A fifth-grade math and science teacher whose principal calls her the "cream of the crop" and whose students say makes them forget they're learning equations and elements was named Baltimore City's 2014 Teacher of the Year.
Elizabeth Barletta, in her fourth year at Barclay Elementary/Middle School, was surprised in her classroom Thursday by interim schools CEO Tisha Edwards. She was chosen by a committee for the honor after being nominated and going through a process that included essays, interviews and classroom observations.
"Being able to do what I love every day and be recognized for it is surreal," Barletta said, as she prepared to take her students on a field trip to the skating rink.
Barletta said that she sees herself as a facilitator of learning. "I don't like to stand up here and talk, talk, talk. … I like sitting back and letting them take control," she said.
Edwards said Barletta, who has been teaching seven years, "makes her subjects come alive for her students." She cited examples of Barletta's real-world lessons, like creating a budget for Thanksgiving dinner and building a fence around a garden to learn measurements.
Tyeshaun Tisdale, a Barclay fifth-grader, said Barletta is "respectful" and "teaches us in a fun way."
Barletta was described by district officials as an outspoken advocate for tailoring instruction to students' individual needs.

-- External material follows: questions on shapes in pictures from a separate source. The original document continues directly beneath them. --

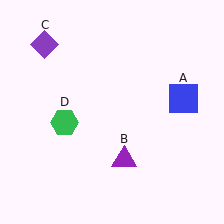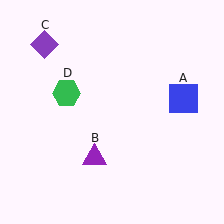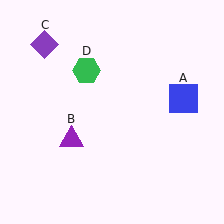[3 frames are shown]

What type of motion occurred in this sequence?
The purple triangle (object B), green hexagon (object D) rotated clockwise around the center of the scene.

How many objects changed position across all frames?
2 objects changed position: purple triangle (object B), green hexagon (object D).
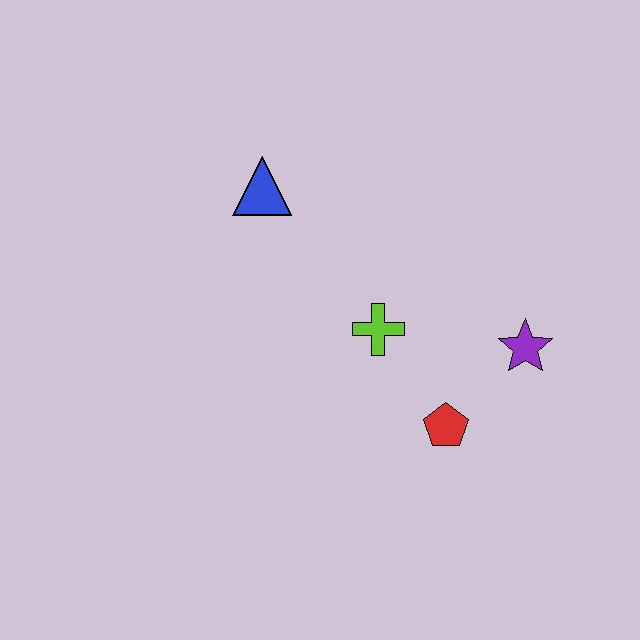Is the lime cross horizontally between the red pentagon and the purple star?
No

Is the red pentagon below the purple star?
Yes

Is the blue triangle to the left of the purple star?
Yes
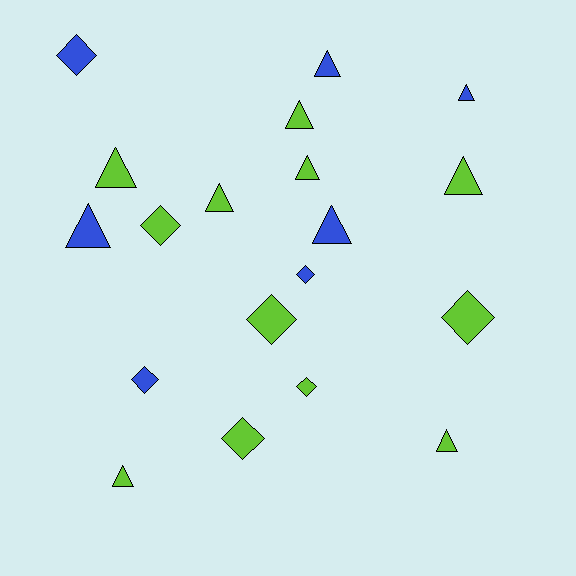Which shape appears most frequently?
Triangle, with 11 objects.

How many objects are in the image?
There are 19 objects.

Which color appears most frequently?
Lime, with 12 objects.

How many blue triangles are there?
There are 4 blue triangles.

She was also praised for taking on leadership roles in her school, such as serving on her school's instructional leadership team and as the fifth-grade professional development facilitator for science, technology, engineering and mathematics (STEM). She also mentors student teachers from Loyola University Maryland.
Barclay Principal Bettye Adams said that the Teacher of the Year honor "couldn't have happened to a better person." Adams, a self-described "harsh critic," said that Barletta exceeds her standards in evaluations. She was also named Barclay's Teacher of the Year last school year.
"She's just one of those diamonds that's making Barclay shine," Adams said.
"To know that these students are getting the best education from the 'teacher of the year' is showing them that anything is possible," she said.
In addition to the title, Barletta will receive several gifts donated by area organizations and businesses. She will also represent the district in competing for Maryland Teacher of the Year.